Política

DILMA PROCURA SE RELOCALIZAR À ESQUERDA

Dilma anuncia pacote de medidas em prol dos indígenas, negros e pobres: entenda o porquê

Na reta final antes da consumação do golpe institucional pelo Senado, Dilma anuncia tudo o que não fez pelos direitos humanos nos últimos anos, entrando em nova etapa a queda de braço com a oposição de direita, e armando cilada a Temer.

sexta-feira 29 de abril de 2016| Edição do dia

Na reta final antes da votação do golpe institucional no Senado e de provável fim de seu governo, Dilma anuncia um pacote de medidas em prol dos indígenas, dos negros, e da parcela mais pobre da população. As medidas são o caminho inverso do que seu governo vem fazendo em anos: demarcação de terras indígenas, fim dos autos de resistência (manobra utilizada historicamente pela polícia para reprimir os negros nas periferias impunemente), reajuste do Bolsa Família e flexibilização do FIES (Fundo de Financiamento Estudantil) para abranger mais estudantes ao Ensino Superior.

O governo Dilma está para entrar para a história como o que menos demarcou terras indígenas, a violência policial bate recordes com todo apoio do governo federal, no início do ano foram escandalosos os cortes ao FIES, restringindo o acesso de milhares de estudantes ao ensino superior. Após anos de ataques aos setores oprimidos, prestes a deixar o governo, Dilma quer vestir nova máscara para tentar se relocalizar com uma base que está desgastada com o PT.

A estratégia do governo vinha sendo até então a de negociatas e alianças tão espúrias quanto frágeis com parlamentares reacionários e corruptos. Como saída à crise econômica, mesmo sem conseguir, Dilma buscava passar uma imagem de responsável e capaz de aplicar ajustes que atacariam os trabalhadores para manter os privilégios dos grandes empresários. As propostas do governo eram como a http://www.esquerdadiario.com.br/Ministro-Nelson-Barbosa-defende-ajustes-contra-os-trabalhadores (para atacar direitos dos aposentados), a volta da CPMF(imposto que pesaria no bolso dos trabalhadores), corte de verbas para educação e saúde. Fora a recente aprovação da “lei antiterrorista” que dá aval à repressão de manifestantes, e o acordão de Dilma com Serra para entrega do pré-sal ao imperialismo.

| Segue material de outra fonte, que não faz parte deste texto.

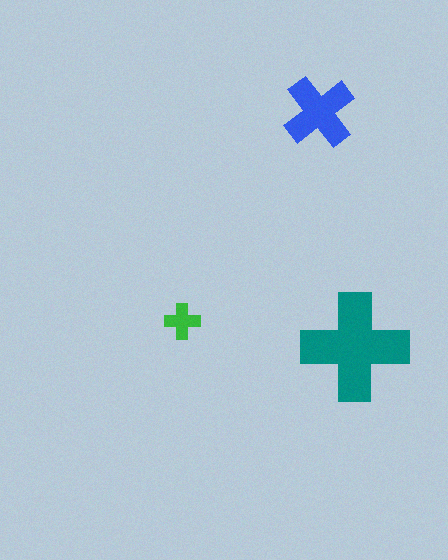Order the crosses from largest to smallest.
the teal one, the blue one, the green one.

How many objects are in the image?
There are 3 objects in the image.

De mãos dadas ao agronegócio, Dilma tenta agilizar a demarcação de terras indígenas

A presidente Dilma, diferentemente do que fez nos últimos anos, irá receber representantes de comunidades indígenas nesta sexta-feira (29/04) acenando que deverá agilizar a homologação de terras indígenas, que é a fase final do processo de demarcação de terras. Tais processos de demarcação estavam engavetados há anos. Na última semana o Ministério da Justiça liberou a assinatura de três portarias declaratórias, restando apenas o decreto final da presidente para consolidar a demarcação. Outra medida foi a instalação do Conselho Nacional de Política Indigenista na última quarta-feira, com participação de representantes dos povos indígenas para elaboração de políticas para este setor.

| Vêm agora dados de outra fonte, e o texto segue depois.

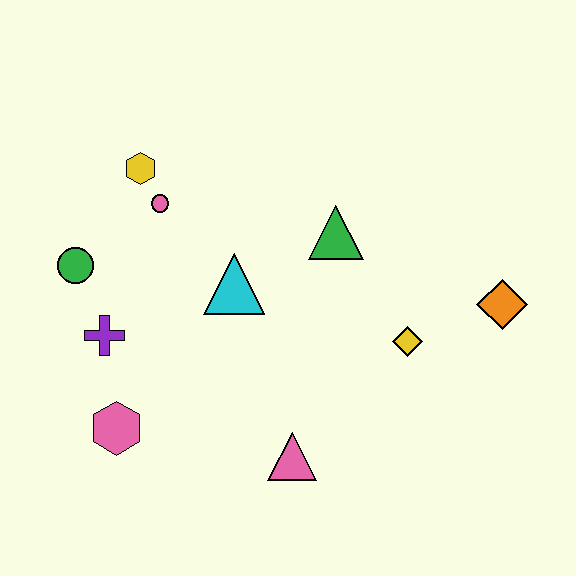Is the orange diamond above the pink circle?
No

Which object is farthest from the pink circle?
The orange diamond is farthest from the pink circle.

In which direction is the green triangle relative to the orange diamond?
The green triangle is to the left of the orange diamond.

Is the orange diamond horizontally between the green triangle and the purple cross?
No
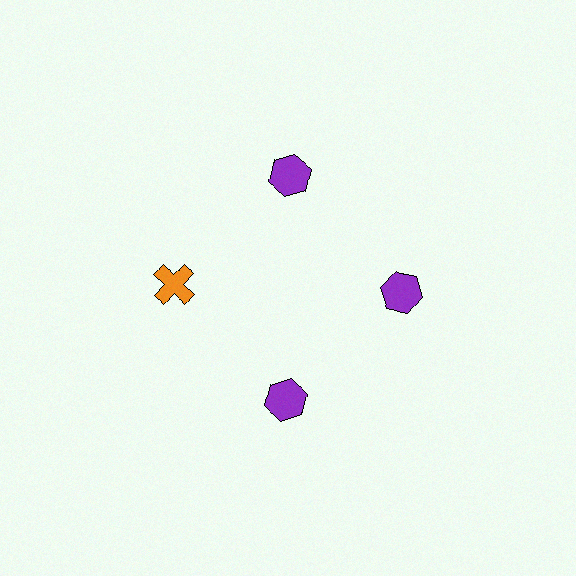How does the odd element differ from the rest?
It differs in both color (orange instead of purple) and shape (cross instead of hexagon).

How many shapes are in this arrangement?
There are 4 shapes arranged in a ring pattern.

Desde o fim da ditadura militar no Brasil o governo Dilma é o que menos demarcou terras. Ao contrário disso, nomeou como ministra Kátia Abreu do PMDB, representante do agronegócio, ruralista conhecida por ser contrária à demarcação de terras indígenas, o que tornou os assassinos de indígenas “mais próximos do que nunca” ao governo. Foram comuns no governo Dilma discursos ressaltando “zelar pela pujança do agronegócio”, a importância de o governo liberar “recursos de financiamento generosos” para o setor “continuar expandindo a produção”, ou seja, seguir passando como um trator sobre as reivindicações indígenas. Silenciando sobre o sangue indígena derramado sobre a terra em verdadeiros massacres ocorridos durante seu primeiro mandato, de mãos dadas à Kátia Abreu, já em promessas quanto ao segundo mandato Dilma dizia “Desejo grandes conquistas para agronegócio e para o produtor rural brasileiro. Tenho certeza de que vamos caminhar juntos, e de que estaremos muito próximas nesses próximos quatro anos”.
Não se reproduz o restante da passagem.